The "top n per group" pattern is row_number's signature use case.

RTop 5 per category
df |> group_by(category) |> arrange(desc(score)) |> filter(row_number() <= 5) |> ungroup()

  

Top 5 by score in each category. Equivalent to slice_max(score, n = 5, by = category) in modern dplyr (1.1+); slice_max is cleaner.

For "first occurrence per group":

RFirst chronological row per user
df |> group_by(user) |> arrange(timestamp) |> filter(row_number() == 1) |> ungroup()

  

Same as slice_min(timestamp, n = 1, by = user).

Common pitfalls

Pitfall 1: forgetting arrange. row_number() is positional. Without arrange(), the numbers reflect whatever order rows happen to be in.

Pitfall 2: per-group reset can surprise. On a grouped tibble, row_number restarts at each group boundary. If you wanted a global row index, ungroup first or use mutate(id = 1:n()) outside group_by.

Warning
row_number(x) and row_number() differ semantically. With no arg, it numbers rows 1..n in current order. With an arg, it RANKS by that column. Easy to confuse.

Try it yourself

Try it: Rank mtcars cars by hp descending and keep only the top 3 PER cyl group. Save to ex_top3.

RYour turn: top 3 hp per cyl
ex_top3 <- mtcars |> # your code here ex_top3 #> Expected: 9 rows (3 per cyl group)

  
Click to reveal solution
RSolution
ex_top3 <- mtcars |> group_by(cyl) |> arrange(desc(hp)) |> filter(row_number() <= 3) |> ungroup() # Modern equivalent: ex_top3_v2 <- mtcars |> slice_max(hp, n = 3, by = cyl)

  

Explanation: Sort by hp desc within each cyl, keep rows where row_number <= 3. slice_max is the cleaner alternative in dplyr 1.1+.

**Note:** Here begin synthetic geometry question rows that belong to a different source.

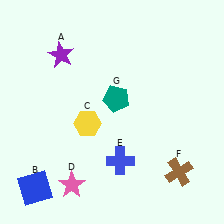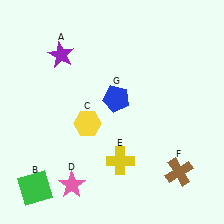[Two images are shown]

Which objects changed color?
B changed from blue to green. E changed from blue to yellow. G changed from teal to blue.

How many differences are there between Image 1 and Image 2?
There are 3 differences between the two images.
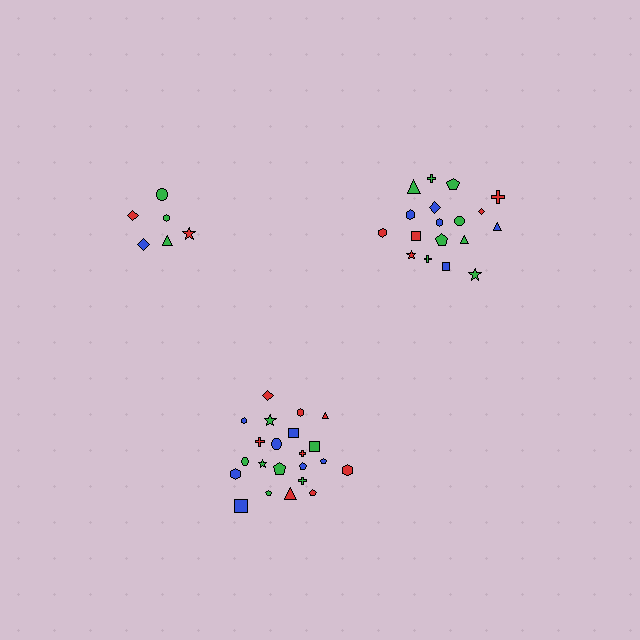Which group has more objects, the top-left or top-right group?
The top-right group.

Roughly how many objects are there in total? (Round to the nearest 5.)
Roughly 45 objects in total.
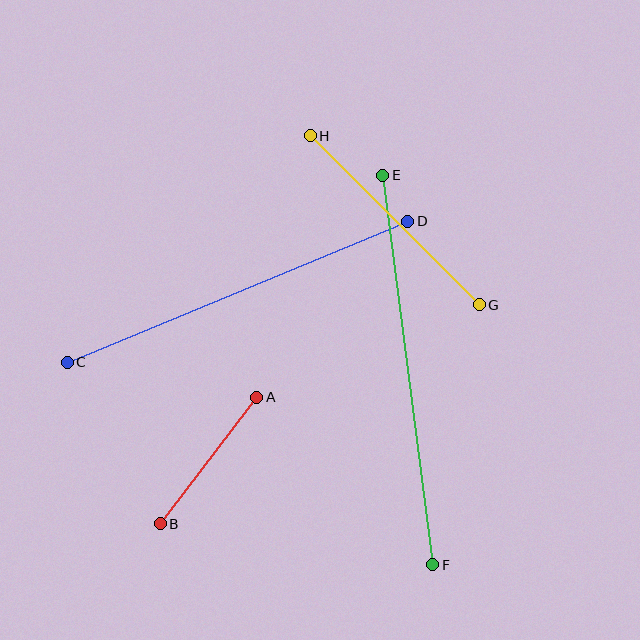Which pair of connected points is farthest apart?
Points E and F are farthest apart.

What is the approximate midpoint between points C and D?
The midpoint is at approximately (237, 292) pixels.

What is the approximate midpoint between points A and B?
The midpoint is at approximately (208, 461) pixels.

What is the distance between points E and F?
The distance is approximately 393 pixels.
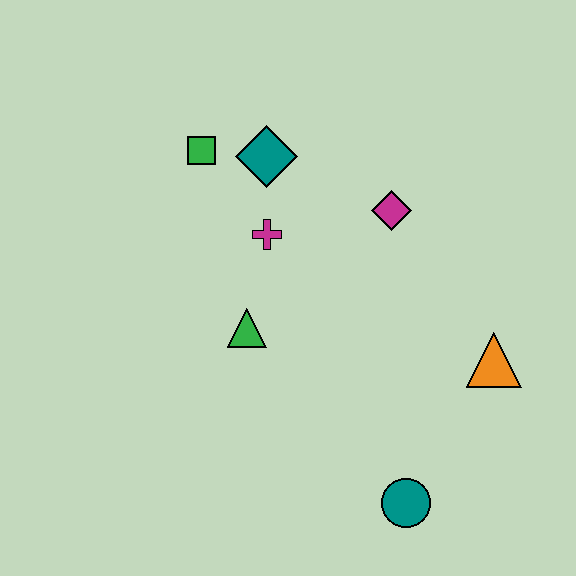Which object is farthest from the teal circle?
The green square is farthest from the teal circle.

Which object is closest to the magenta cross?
The teal diamond is closest to the magenta cross.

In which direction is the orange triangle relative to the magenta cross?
The orange triangle is to the right of the magenta cross.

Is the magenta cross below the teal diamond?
Yes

After mastering row_number, look at:

  • min_rank(): ties share min rank
  • dense_rank(): ties share rank, no gaps
  • percent_rank() / cume_dist(): relative-position rankings
  • ntile(): split rows into n bins
  • slice_max() / slice_min(): top/bottom n by column (cleaner than filter + row_number)
  • cur_group_rows(): row indices within current group

For modern dplyr code, prefer slice_max(col, n) over arrange(desc(col)) |> filter(row_number() <= n).

FAQ

What does row_number do in dplyr?

row_number() returns 1, 2, 3, ... sequential integers. row_number(x) ranks by x with ties broken by first appearance.

What is the difference between row_number, min_rank, and dense_rank?

row_number always produces unique ranks (ties broken by row order). min_rank gives ties the same rank but leaves gaps (1, 2, 2, 4). dense_rank gives ties the same rank with no gaps (1, 2, 2, 3).

How do I get top n rows per group with row_number?

df |> group_by(g) |> arrange(desc(col)) |> filter(row_number() <= n). In dplyr 1.1+, slice_max(col, n, by = g) is cleaner.

Why does row_number reset on grouped tibbles?

Because dplyr applies it per group. To get a global row index, call ungroup() first or use mutate(id = 1:n()) outside the grouping.

What is the difference between row_number() and 1:n()?

1:n() is also valid inside dplyr verbs and produces the same result. row_number() is a window function with full dplyr support; 1:n() is shorter but functionally equivalent for the no-arg case.